The train meant that a whole shipment of boots was actually leaving Boot Hill. Acres of them, by the ton. Some town, somewhere, would be getting a delivery of boots in the morning. Maybe a few. Where, I could only guess, but in my mind's eye I could imagine people already beginning to line up.
It made me chuckle to think of all the housewives and old-age pensioners, awoken in the dead of night by some sort of psychic premonition that tomorrow, finally, the stores would have something to sell. They'd dress in the darkness and make their way, zombie-like, to the locked doors of their Concession Stores. There they'd wait, lined up patiently with their other sixth-sensed compatriots. They'd wait silently, hawk-eyed, watching, like predators, for the first stirring of life behind the Concession Stores' doors. They'd have no idea what was for sale, just a feeling, but they could smell the blood in the water. Whatever it was, they would buy it. Whatever the price, they'd pay. Boots today, maybe.
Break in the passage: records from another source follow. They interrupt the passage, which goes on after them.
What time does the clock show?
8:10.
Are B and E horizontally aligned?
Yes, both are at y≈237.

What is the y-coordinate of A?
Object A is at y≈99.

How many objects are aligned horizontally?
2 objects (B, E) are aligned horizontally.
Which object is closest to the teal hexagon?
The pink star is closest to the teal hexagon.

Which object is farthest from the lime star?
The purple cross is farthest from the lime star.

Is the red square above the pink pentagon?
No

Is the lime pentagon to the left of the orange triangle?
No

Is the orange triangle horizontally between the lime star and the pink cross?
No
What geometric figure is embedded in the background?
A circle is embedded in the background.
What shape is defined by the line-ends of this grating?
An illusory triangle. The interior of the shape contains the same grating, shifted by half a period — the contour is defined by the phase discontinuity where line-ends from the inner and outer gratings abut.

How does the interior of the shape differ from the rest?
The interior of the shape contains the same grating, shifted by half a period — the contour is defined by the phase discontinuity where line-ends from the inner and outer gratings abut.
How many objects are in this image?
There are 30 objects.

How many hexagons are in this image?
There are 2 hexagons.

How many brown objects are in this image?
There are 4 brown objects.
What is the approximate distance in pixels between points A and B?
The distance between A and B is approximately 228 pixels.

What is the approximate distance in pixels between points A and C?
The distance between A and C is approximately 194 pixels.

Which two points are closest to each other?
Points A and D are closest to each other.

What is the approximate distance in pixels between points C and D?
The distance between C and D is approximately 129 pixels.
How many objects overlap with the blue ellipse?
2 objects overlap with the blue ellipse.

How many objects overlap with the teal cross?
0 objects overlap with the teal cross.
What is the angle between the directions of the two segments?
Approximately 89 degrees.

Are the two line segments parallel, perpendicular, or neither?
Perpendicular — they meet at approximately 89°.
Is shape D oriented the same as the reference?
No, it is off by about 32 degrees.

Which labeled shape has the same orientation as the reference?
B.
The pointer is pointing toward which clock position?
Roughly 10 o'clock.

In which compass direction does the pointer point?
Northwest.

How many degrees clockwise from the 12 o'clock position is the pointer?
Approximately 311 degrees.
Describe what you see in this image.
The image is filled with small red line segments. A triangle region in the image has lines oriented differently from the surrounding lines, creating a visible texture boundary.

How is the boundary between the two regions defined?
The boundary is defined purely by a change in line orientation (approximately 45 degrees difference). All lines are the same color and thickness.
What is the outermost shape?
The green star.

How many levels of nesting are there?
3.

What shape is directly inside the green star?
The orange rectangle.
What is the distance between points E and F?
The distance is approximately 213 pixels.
Tomorrow, perhaps bacon or children's winter hats. It didn't matter. They were circling – circling, ready to feed.
The train rattled along as I watched it hypnotically through the cracked windscreen of the truck. Minutes passed as I was lost in my little fantasy. When I returned to reality I looked back and realized that I'd become something of a third wheel: Mitty, to my right, was making out with one Anders twin, and Fluky, to my left, was making out with the other. I felt, suddenly, very alone.
I returned my attention to the passing train. Rail car after rail car flashed by. All those boots...
If there was only some way, any way, to get around the Concession and over those mountains. A man could be rich. Very rich. Arbitrage, I remember it being called in school in economics class; though it was spoken of in the pejorative, equated to profiteering. But with the shortages becoming so dire, as Mitty had said, wasn't it all our responsibilities to help out in any way we could?
I mean, to sell a product to people willing to buy it, for a reasonable price and at reasonable profit? What, by all that was holy, could possibly be wrong with that?
Plenty, I would come to learn, once Fluky, Mitty and I really got serious about implementing Mitty's Plan.